Loot
2022

Statement

LOOT stems from the artist’s growing interest in understanding how a distinctive model of significance was generated and shaped from the historical and civilizational encounter between Africa and Europe. These ideas are materialized through the exploration of the concept of ‘appropriation.’ In this exhibition, the use of “appropriation” is, on the one hand, a direct reference to the artifacts looted and expropriated from their origins in the context of colonization. Yet, on the other hand, it also translates the plastic consistency of the artist’s work, which has long involved the reconfiguration and integration of texts, books, maps, and pre-existing images into collages and three-dimensional installations. In appropriation the artist finds a truly essential working tool for constructing an artistic medium.
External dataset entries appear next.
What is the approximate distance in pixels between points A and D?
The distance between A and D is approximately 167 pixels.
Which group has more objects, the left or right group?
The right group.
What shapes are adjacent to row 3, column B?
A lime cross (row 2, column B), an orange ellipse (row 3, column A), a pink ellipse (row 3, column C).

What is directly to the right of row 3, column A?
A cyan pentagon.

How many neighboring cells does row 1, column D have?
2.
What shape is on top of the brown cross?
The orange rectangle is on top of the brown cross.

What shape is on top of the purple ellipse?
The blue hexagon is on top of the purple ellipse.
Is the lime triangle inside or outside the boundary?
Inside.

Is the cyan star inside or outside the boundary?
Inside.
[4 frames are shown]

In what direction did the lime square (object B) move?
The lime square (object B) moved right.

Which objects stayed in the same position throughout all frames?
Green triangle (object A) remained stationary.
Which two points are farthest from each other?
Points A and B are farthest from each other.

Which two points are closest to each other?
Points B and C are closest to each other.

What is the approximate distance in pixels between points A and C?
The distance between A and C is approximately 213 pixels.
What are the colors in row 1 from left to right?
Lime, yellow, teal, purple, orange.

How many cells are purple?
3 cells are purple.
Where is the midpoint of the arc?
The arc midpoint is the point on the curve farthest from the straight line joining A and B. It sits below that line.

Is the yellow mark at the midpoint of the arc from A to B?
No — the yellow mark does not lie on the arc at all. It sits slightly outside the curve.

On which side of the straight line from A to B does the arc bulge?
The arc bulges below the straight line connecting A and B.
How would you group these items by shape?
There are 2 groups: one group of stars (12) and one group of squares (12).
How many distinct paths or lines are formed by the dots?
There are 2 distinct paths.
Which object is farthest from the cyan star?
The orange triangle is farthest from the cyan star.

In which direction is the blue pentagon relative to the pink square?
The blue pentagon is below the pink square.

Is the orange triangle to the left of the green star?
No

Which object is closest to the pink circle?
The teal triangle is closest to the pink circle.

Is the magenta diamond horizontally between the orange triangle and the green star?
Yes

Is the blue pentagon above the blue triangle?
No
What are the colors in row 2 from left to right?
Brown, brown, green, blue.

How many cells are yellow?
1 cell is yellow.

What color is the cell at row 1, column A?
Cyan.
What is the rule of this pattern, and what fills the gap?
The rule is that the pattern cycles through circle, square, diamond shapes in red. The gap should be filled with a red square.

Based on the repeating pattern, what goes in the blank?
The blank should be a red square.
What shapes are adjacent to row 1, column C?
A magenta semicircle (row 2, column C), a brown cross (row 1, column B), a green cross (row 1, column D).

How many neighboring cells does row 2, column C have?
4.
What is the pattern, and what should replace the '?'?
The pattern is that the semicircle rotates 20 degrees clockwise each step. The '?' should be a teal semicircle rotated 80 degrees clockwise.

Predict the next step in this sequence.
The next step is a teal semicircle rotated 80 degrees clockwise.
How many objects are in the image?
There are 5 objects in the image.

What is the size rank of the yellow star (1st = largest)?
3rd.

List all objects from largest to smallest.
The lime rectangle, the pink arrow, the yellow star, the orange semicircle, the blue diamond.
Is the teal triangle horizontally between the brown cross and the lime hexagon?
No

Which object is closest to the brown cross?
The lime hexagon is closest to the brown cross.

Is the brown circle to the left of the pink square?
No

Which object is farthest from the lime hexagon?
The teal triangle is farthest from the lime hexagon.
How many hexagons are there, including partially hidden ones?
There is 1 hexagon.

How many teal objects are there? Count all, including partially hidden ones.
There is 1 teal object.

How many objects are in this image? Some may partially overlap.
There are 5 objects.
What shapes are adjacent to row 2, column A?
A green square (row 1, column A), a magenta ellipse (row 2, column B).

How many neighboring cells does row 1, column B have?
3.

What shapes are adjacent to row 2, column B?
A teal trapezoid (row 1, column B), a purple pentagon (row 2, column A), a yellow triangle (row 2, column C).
Transversally, Barbara Wildenboer uses in her creative process a combination of analogue and digital processes that contribute to the construction of a diverse and rich body of work, primarily consisting of collages, photographic constructions, paper installations, digitally animated photographic sculptures, and book arts. Based on this model and the concept of appropriation, over the last two years, the artist has collected images of numerous ancient artifacts of distinct origins – from Africa, Oceania, Ancient Greece, Mesopotamia, and the Americas – currently part of the collections of museums in the western world, in Great Britain, Germany, France, and the USA.

Removed from their original context and assembled in complex visual systems, with a surreal character, these images undergo an authorial process of re-signification, taking on a renewed nature in this exhibition. At its genesis is an iconographic (re) reading that frames the historical weight of intercultural contacts. Throughout the exhibition, we witness a ritual of iconographic re-signification, decoding, and re-coding of the image, contributing to the construction of a critical view of historiography and the processes of appropriation and “fetishization” of cultures.

At the epicenter of the show and of the debate that the artist thus seeks to promote, we find a set of monochromatic sculptural installations that in their configuration resemble “ladders, poles, trees, towers.” These totems or small obelisks consist “of an assimilation of different relics, fertility figures, masks, vases, and various architectural elements.” These paper artifacts are shrewdly and ingeniously grouped in an envisioned accommodation that evokes, in an idiosyncratic and absurd way, the systematization of the Western Museum to highlight the multiple ways in which these objects can be perceived.

“The collaged paper sculptures echo how exhibitions of archaeological artifacts are curated, the artifacts being placed on pedestals or in vitrines, and then illuminated to produce the idea of the aura of an artwork that is far removed from its original functions. The result is some kind of documentary fiction or fictional documentary that references real things but transforms them into something else.”